HIVEX: A High-Impact Environment Suite for Multi-Agent Research

Currently, no open-source benchmark for multi-agent reinforcement learning (MARL) closely mimics real-world scenarios focused on critical ecological challenges, offering sub-tasks, fine-grained terrain elevation or various layout patterns, supporting open-ended learning through procedurally generated environments and providing visual richness. Most common benchmarks with direct realworld applications are in the following domains: 1. intelligent machines and devices, 2. chemical engineering, biotechnology, and medical treatment, 3. human and society, and 4. social dilemmas Ning & Xie (2024).

The main HIVEX environment features are either procedurally generated or sampled from a random distribution. Therefore, training and evaluation are differentiated by seed values, ensuring testing scenarios are not seen during training. We aim to assess and compare MARL algorithms, focusing on test-time evaluation with zero-shot test scenarios. If applicable, a scenario consists of an environment and a task-pattern or terrain elevation combination. Each environment has a main end-to-end task and isolated subtasks that are independent or part of the main task. Environments have between two and nine tasks, various layout patterns, or terrain elevation levels. The environments described are ordered by increasing complexity in observation size and type, action count and type, and reward granularity, including individual and collective rewards. We introduce combinations of vector and visual observations and discrete and continuous actions.

Drone based Reforestation Environment

Oral at ICLR CCAI 2025

Wind Farm Control

Wind Farm Control – Main environment features: Main wind direction, wind noise field sample, agent controlled wind turbine. The default layout of the WFC environment consists of eight wind turbines. Each turbine receives six vector inputs: its position (x, y), its orientation (x, y), and the local wind direction (x, y). The agent controlling each turbine has three discrete actions: do nothing, turn left, or turn right. The primary reward is based on the amount of wind energy generated when the turbine is optimally aligned with the wind direction.

The default layout of the WFC environment consists of eight wind turbines. Each turbine receives six vector inputs: its position (x, y), its orientation (x, y), and the local wind direction (x, y). The agent controlling each turbine has three discrete actions: do nothing, turn left, or turn right. The primary reward is based on the amount of wind energy generated when the turbine is optimally aligned with the wind direction.

Wildfire Resource Management

Wildfire Resource Management – Main environment features: Wind field sample, overcast field sample, temperature field sample, humidity field sample, growing wildfire.

The WRM environment consists of nine agents, each managing one of nine watchtowers. Each agent observes three environmental factors: temperature, humidity, and cloud cover, as well as whether a fire has been detected within 600 meters and the current resource level of its watchtower. Each watchtower starts with 1.0 resources, which can be allocated in 0.1 increments to either the agent’s own tower or neighboring towers. Agents receive maximum rewards when their watchtower is well-resourced and a fire is approaching. For each step where the fire approaches and the watchtower is adequately prepared, the agent receives a high reward.

Ocean Plastic Collection

Ocean Plastic Collection – The main environment features an Agent-controlled ocean plastic collection vessel, trash field sample, nearest neighbours, and trash population map.

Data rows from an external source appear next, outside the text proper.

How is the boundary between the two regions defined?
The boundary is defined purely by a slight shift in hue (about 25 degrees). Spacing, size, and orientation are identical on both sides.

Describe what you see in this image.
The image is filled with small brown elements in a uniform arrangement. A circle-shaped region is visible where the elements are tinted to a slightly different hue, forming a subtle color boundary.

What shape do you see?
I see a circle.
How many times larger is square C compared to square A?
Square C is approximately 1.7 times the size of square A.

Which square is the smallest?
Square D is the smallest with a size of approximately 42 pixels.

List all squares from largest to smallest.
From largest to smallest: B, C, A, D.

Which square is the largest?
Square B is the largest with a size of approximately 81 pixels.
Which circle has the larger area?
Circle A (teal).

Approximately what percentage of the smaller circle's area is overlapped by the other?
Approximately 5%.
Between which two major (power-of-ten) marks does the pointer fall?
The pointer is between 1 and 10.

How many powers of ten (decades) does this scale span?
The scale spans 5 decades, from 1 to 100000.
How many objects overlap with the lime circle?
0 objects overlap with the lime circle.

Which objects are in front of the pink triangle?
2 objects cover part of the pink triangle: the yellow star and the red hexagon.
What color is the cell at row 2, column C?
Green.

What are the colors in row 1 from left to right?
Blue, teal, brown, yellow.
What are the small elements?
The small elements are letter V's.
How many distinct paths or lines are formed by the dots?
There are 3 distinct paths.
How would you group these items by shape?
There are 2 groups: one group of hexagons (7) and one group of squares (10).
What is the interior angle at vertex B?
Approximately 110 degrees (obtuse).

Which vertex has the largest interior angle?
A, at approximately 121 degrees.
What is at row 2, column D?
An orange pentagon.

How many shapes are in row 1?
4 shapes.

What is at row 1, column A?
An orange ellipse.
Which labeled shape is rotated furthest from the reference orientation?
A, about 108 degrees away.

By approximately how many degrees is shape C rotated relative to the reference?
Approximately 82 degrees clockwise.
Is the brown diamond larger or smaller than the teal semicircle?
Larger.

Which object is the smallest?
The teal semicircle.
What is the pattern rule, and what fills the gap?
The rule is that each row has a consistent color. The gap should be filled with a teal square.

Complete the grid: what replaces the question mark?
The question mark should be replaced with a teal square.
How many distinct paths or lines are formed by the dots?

The default OPC environment includes three agents, each controlling a plastic collection vessel. Agents receive a 25×25 visual grid, where each cell represents 2 meters, along with vector observations such as their position (x, y), forward direction (x, y), and the position of the nearest agent (x, y). Agents can move forward, turn left, or turn right. Rewards are granted for each plastic pebble successfully collected from the ocean.

 

Drone-Based Reforestation

Drone-Based Reforestation – Main environment features: Terrain sample, forest sample, non-visible to agent optimal reforestation area, non-visible to agent height map.

The default DBR environment features three agents, each controlling a drone. Each agent’s observations include a vector with data such as the drone’s distance to the ground, position (x, y, z), spawn height, whether it’s carrying a seed, battery levels, and terrain, forest, and height maps. Additionally, agents receive a 32×32 grayscale visual observation. Agents can perform actions such as moving forward, backward, up, down, rotating left or right, saving optimal positions, and dropping a seed if carrying one. Rewards are given for successful seed drops, with bonuses for drops in highly fertile areas.

Aerial Wildfire Suppression

Aerial Wildfire Suppression Environment: (1) Water Collection Area, (2) Agent-controlled Wildfire Suppression Aeroplanes, (3) Village. Environment Features: Wind field sample, overcast field sample, temperature field sample, humidity field sample.

The default AWS environment consists of three agents, each controlling an airplane. Each agent receives both vector and visual observations. The vector observations include position (x, y), forward direction (x, y), the position of the nearest tree (x, y), and the tree’s state: either [burning] or [not burning]. The visual observation is a 42x42x3 rgb grid. Agents can steer left, steer right, or release water. Rewards are given for extinguishing burning trees, with smaller rewards for preparing non-burning but alive trees. A small reward is also granted for picking up water.